Quatre questions pour tout savoir sur le vin charentais, le Pineau et le Cognac

1. À quoi correspond l’IGP « Vins charentais » ?

C’est la dénomination de l’Indication Géographique Protégée (IGP) reconnue depuis 2009 aux vins de pays charentais rouges, rosés et blancs qui respectent un certain nombre de critères de qualité établis dans un cahier des charges validé par les pouvoirs publics. Ce label européen garantit notamment que la récolte des raisins, leur transformation et l’élaboration des vins sont réalisés en Charente (16) et en Charente-Maritime (17)* (dans ces deux départements, entre 1 500 et 2000 hectares sont inclus dans le périmètre de l’IGP).

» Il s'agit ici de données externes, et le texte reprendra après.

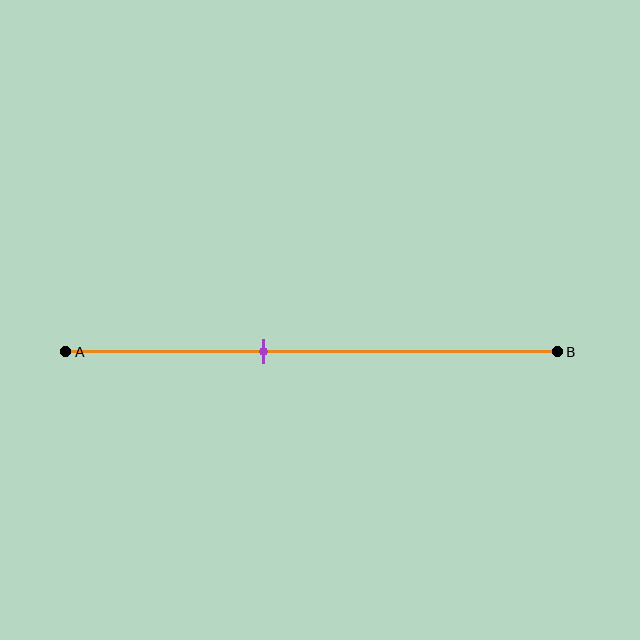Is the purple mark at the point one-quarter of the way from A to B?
No, the mark is at about 40% from A, not at the 25% one-quarter point.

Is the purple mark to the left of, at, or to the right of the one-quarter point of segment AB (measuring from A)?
The purple mark is to the right of the one-quarter point of segment AB.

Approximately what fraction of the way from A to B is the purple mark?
The purple mark is approximately 40% of the way from A to B.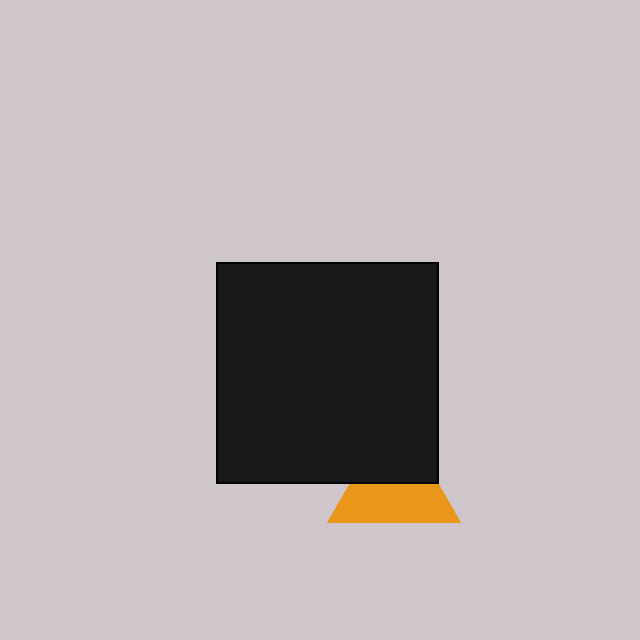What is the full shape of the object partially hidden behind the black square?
The partially hidden object is an orange triangle.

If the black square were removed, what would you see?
You would see the complete orange triangle.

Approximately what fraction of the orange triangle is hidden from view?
Roughly 43% of the orange triangle is hidden behind the black square.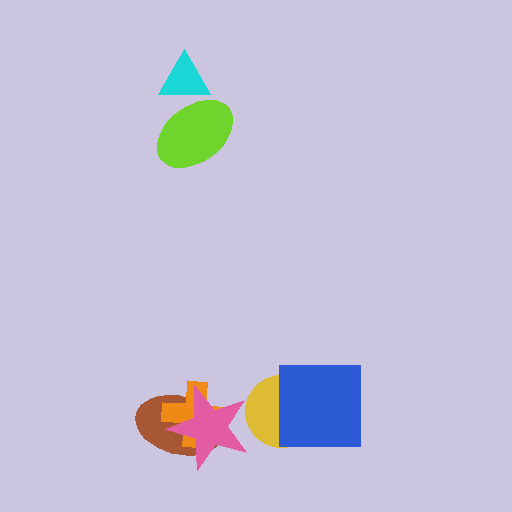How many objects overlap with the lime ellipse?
0 objects overlap with the lime ellipse.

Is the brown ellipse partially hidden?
Yes, it is partially covered by another shape.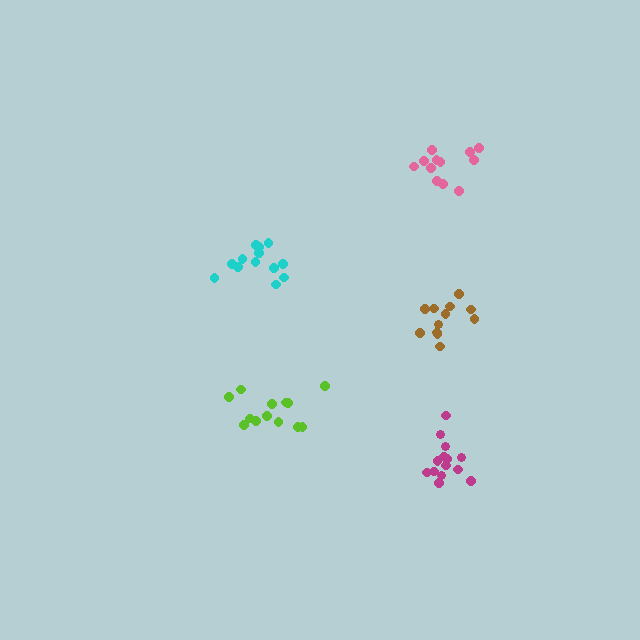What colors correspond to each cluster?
The clusters are colored: magenta, cyan, lime, pink, brown.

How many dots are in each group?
Group 1: 14 dots, Group 2: 13 dots, Group 3: 13 dots, Group 4: 12 dots, Group 5: 12 dots (64 total).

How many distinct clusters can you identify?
There are 5 distinct clusters.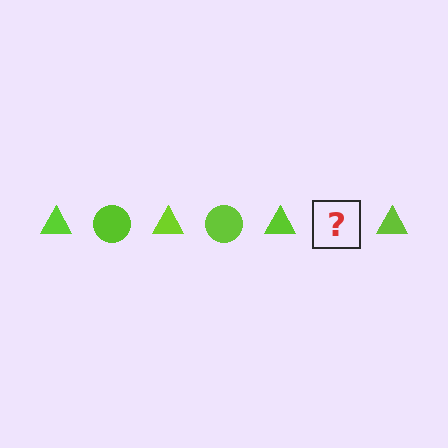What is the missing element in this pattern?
The missing element is a lime circle.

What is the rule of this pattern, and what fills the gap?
The rule is that the pattern cycles through triangle, circle shapes in lime. The gap should be filled with a lime circle.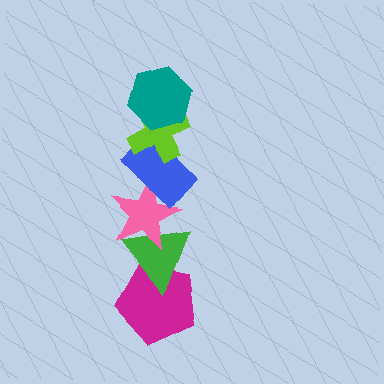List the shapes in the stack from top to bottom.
From top to bottom: the teal hexagon, the lime cross, the blue rectangle, the pink star, the green triangle, the magenta pentagon.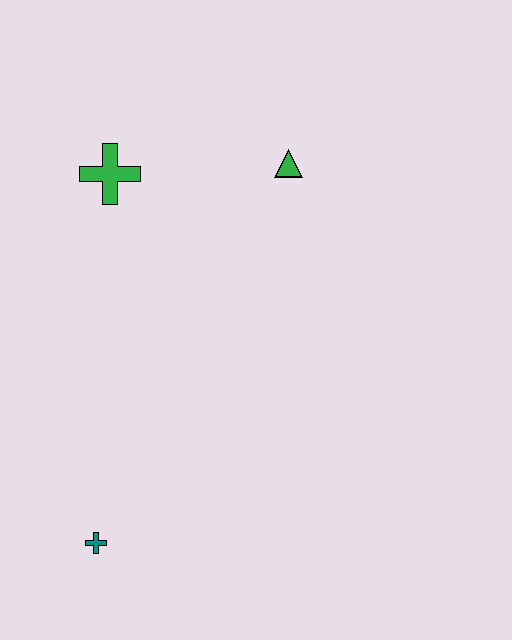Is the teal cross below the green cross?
Yes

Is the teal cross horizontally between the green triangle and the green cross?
No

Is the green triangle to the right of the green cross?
Yes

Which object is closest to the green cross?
The green triangle is closest to the green cross.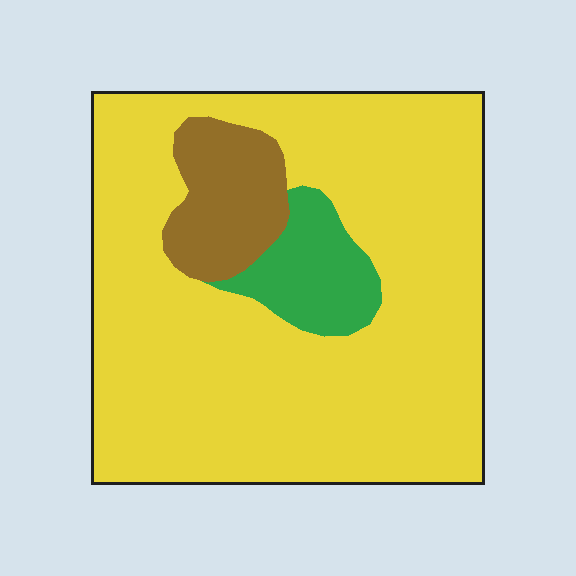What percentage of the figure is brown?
Brown takes up less than a quarter of the figure.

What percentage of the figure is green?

Le texte fixe également d’autres normes en termes de vinification et de rendement de production, et autorise l’utilisation de 26 cépages, qui sont des variétés particulières issues de croisements parfois très anciens : citons par exemple le Colombard, le Sauvignon et l’Ugni (pour les blancs), le Cabernet franc, le Gamay et le Merlot (pour les rouges).

*Pour la vinification et l’élaboration des vins, des dérogations sont accordées afin que ces opérations puissent être réalisées dans des « zones de proximité immédiate », comme Fontenay-le-Comte en Vendée, Niort en Deux-Sèvres, Montmorillon dans la Vienne, ou encore Libourne en Gironde.

Vignoble charentais

 

2. Dans quelle catégorie le Cognac et le Pineau des Charentes entrent-ils ?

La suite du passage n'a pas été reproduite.